Query the target business data corresponding to the target secondary identity identifier, and return the target business data to the client.

10. The method according to claim 1, characterized in that the user rights possessed by the target secondary identity identifier are the same as the user rights possessed by the primary identity identifier.

11. A data processing device, comprising:

A first acquisition module, used for acquiring target biometric information when the primary identity identifier is in a valid state, wherein the target biometric information includes target voice data;

A recognition module is used to convert the target voice data into text data, semantically recognize the text data, and obtain the business intention; call the identity recognition model corresponding to the primary identity to determine the matching result between the target voice data and at least one template user identity; the identity recognition model is a classification model generated according to the at least one template user identity and the template voice data corresponding to the at least one template user identity; if there is a matching result that meets the matching condition in at least one matching result, the template user identity corresponding to the matching result that meets the matching condition is used as the target user identity, and a play animation instruction is sent to the client to instruct the client to play the target animation;

A second acquisition module is used to acquire a target secondary identity identifier corresponding to the target user identity; the target secondary identity identifier is a sub-identifier of the primary identity identifier;

The determination module is used to execute a business instruction corresponding to the business intention based on the target secondary identity identifier; when the business instruction is executed, a stop animation playing instruction is sent to the client to instruct the client to close the target animation.

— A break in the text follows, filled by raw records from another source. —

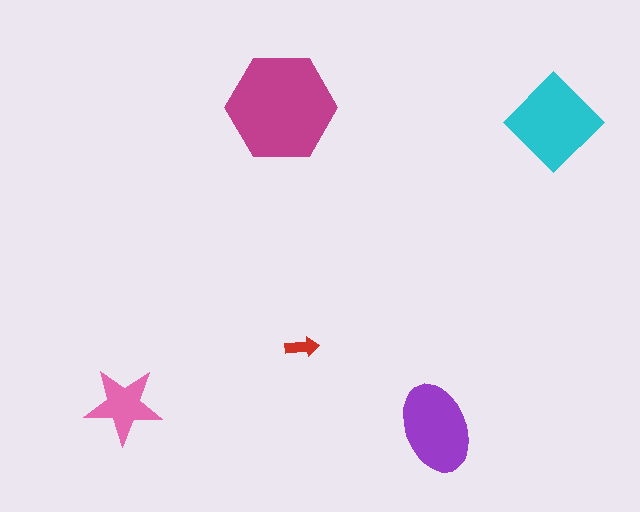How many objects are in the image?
There are 5 objects in the image.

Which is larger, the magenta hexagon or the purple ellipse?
The magenta hexagon.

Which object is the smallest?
The red arrow.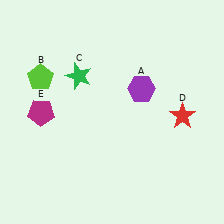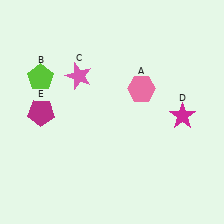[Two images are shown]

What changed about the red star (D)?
In Image 1, D is red. In Image 2, it changed to magenta.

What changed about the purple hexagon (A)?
In Image 1, A is purple. In Image 2, it changed to pink.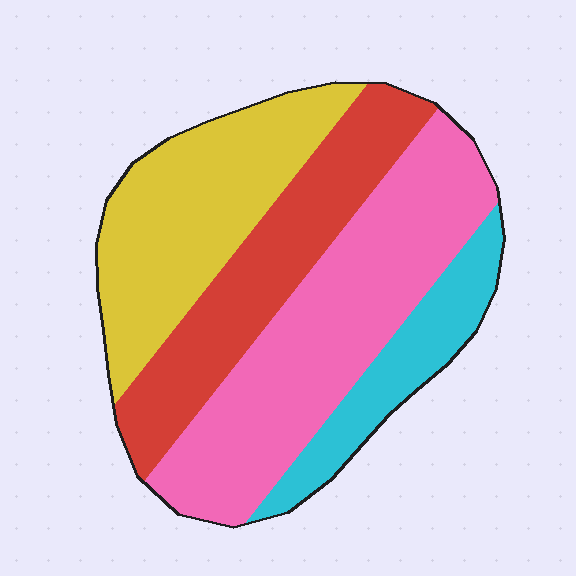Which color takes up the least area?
Cyan, at roughly 15%.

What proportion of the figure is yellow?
Yellow covers 26% of the figure.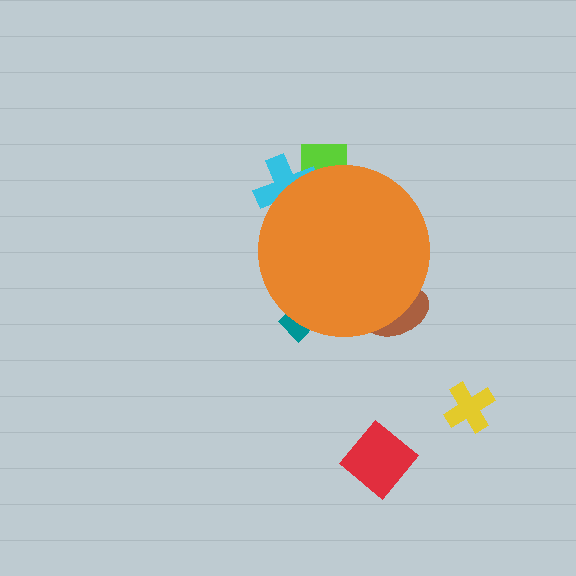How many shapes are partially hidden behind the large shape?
4 shapes are partially hidden.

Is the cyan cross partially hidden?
Yes, the cyan cross is partially hidden behind the orange circle.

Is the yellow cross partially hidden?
No, the yellow cross is fully visible.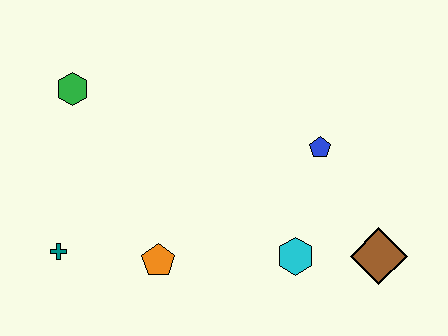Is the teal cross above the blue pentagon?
No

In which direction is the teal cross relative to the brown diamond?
The teal cross is to the left of the brown diamond.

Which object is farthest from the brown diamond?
The green hexagon is farthest from the brown diamond.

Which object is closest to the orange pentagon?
The teal cross is closest to the orange pentagon.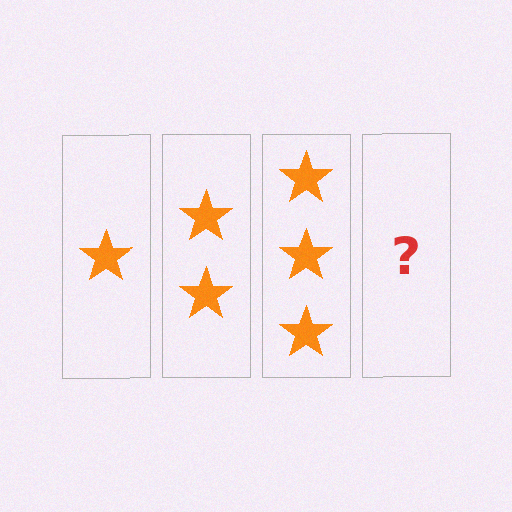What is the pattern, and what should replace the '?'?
The pattern is that each step adds one more star. The '?' should be 4 stars.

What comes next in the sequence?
The next element should be 4 stars.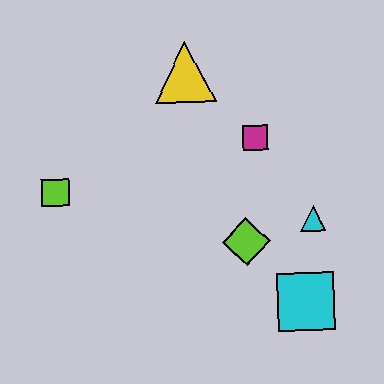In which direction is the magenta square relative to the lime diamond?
The magenta square is above the lime diamond.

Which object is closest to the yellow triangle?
The magenta square is closest to the yellow triangle.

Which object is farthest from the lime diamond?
The lime square is farthest from the lime diamond.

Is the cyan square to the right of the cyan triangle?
No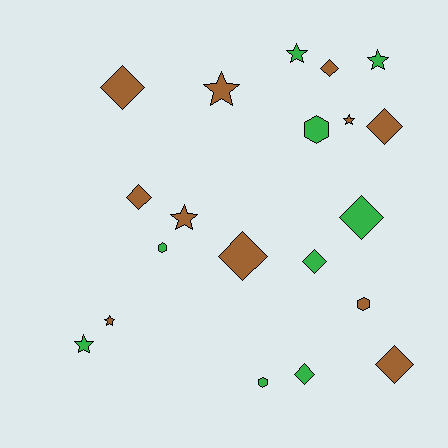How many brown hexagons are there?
There is 1 brown hexagon.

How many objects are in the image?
There are 20 objects.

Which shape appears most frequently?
Diamond, with 9 objects.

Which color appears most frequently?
Brown, with 11 objects.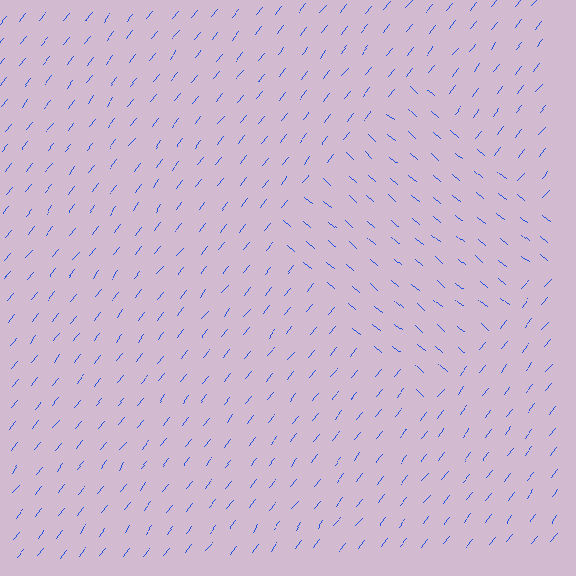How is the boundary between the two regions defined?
The boundary is defined purely by a change in line orientation (approximately 88 degrees difference). All lines are the same color and thickness.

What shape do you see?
I see a diamond.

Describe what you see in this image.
The image is filled with small blue line segments. A diamond region in the image has lines oriented differently from the surrounding lines, creating a visible texture boundary.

12. An electronic device comprising a memory and a processor, wherein the memory stores a computer program, and when the computer program is executed by the processor, the processor executes the steps of the method according to any one of claims 1 to 10.

13. A computer storage medium, characterized in that the computer storage medium stores a computer program, wherein the computer program comprises program instructions, and when the program instructions are executed by a processor, the method according to any one of claims 1 to 10 is executed.